Non-woven fibers were prepared using a typical industrial procedure in which polymers are dissolved in a solvent in an enclosed vessel using temperature and pressure to keep the polymer in solution. At a designated temperature (high enough so that the solvent will vaporize at room temperature), the pressure is dropped so that the polymer just begins to come out of solution (the cloud point). The exit of a spinneret orifice is then unplugged, and the solvent rapidly forces the polymer out to atmospheric conditions within the hood. The solvent immediately “flashes” to vapor and is carried up the exhaust, while the polymer is stretched during the rapid expulsion and solidifies into long intertwined fibers (a detailed description of the method can be found in U.S. Pat. No. 6,458,304 issued to Shin et al. on Oct. 1, 2002).
In this example, non-woven fibers were prepared using 85 wt % of PE and 15 wt % of 3GT/4 mol % Me-BHMT copolymer. PE control fibers were prepared in the same way. Results are shown in Table 8.
Non-woven fibers were prepared using 80 wt % of PE and 20 wt % of 3GT/4 mol % Me-BHMT copolymer. PE control fibers were prepared in the same way. Results are shown in Table 8.
Non-woven fibers were prepared using 70 wt % of PE and 30 wt % of 3GT/4 mol % Me-BHMT copolymer. PE control fibers were prepared in the same way. Results are shown in Table 8.
Non-woven fibers were prepared using 50 wt % of PE and 50 wt % of 3GT/4 mol % Me-BHMT copolymer. PE control fibers were prepared in the same way. Results are shown in Table 8.
Each composition of the non-woven fibers showed excellent antibacterial properties against Gram (+) and Gram (−) bacteria. Examples 7A, 7B, 7C, and 7D had the same efficacy as the treated Dacron® control. The PE and 3GT control fibers did not demonstrate antibacterial activity.
Non-woven fibers were prepared using 85 wt % of PE and 15 wt % of 3GT/4 mol % Me-BHMT copolymer. PE control fibers were prepared in the same way. The samples were tested for antifungal efficacy. Results are shown in Table 9.
Non-woven fibers were prepared using 80 wt % of PE and 20 wt % of 3GT/4 mol % Me-BHMT copolymer. PE control fibers were prepared in the same way. The samples were tested for antifungal efficacy. Results are shown in Table 9.
Non-woven fibers were prepared using 70 wt % of PE and 30 wt % of 3GT/4 mol % Me-BHMT copolymer. PE control fibers were prepared in the same way. The samples were tested for antifungal efficacy. Results are shown in Table 9.
Non-woven fibers were prepared using 50 wt % of PE and 50 wt % of 3GT/4 mol % Me-BHMT copolymer. PE control fibers were prepared in the same way. The samples were tested for antifungal efficacy. Results are shown in Table 9.
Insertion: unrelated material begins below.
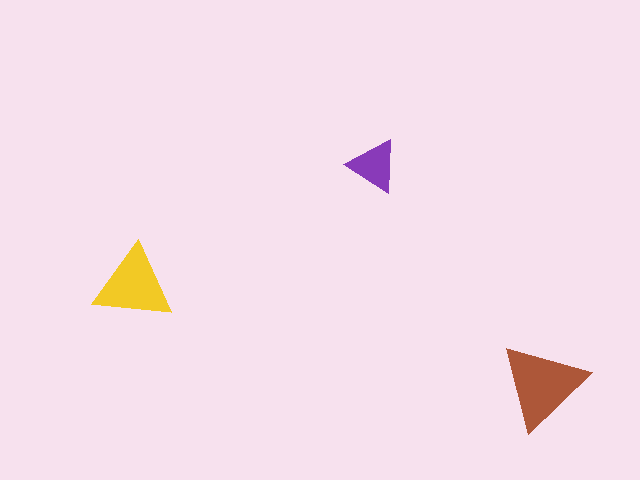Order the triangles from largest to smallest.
the brown one, the yellow one, the purple one.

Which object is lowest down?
The brown triangle is bottommost.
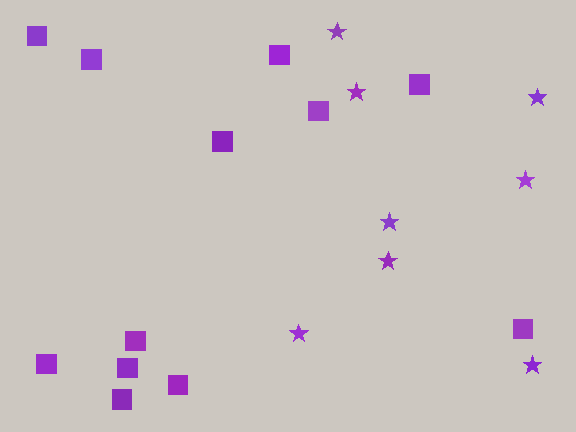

3GT copolymer was prepared using 4 mol % tertiary amine (Me-BHMT; based on the total moles of polymer repeating units including the repeating units of polymeric additive) in the polymeric composition. The copolymer was melt extruded and the pellets were dried and spun into fibers. The samples were tested for antifungal efficacy. Results are shown in Table 9.
Example 8D and Example 8E showed a 2-log reduction compared to treated Dacron® control. Examples 8A, 8B, and 8C, containing lower amounts of the 3GT/4 mol % Me-BHMT copolymer, were only marginally effective. The PE and control 3GT fibers did not demonstrate antifungal activity.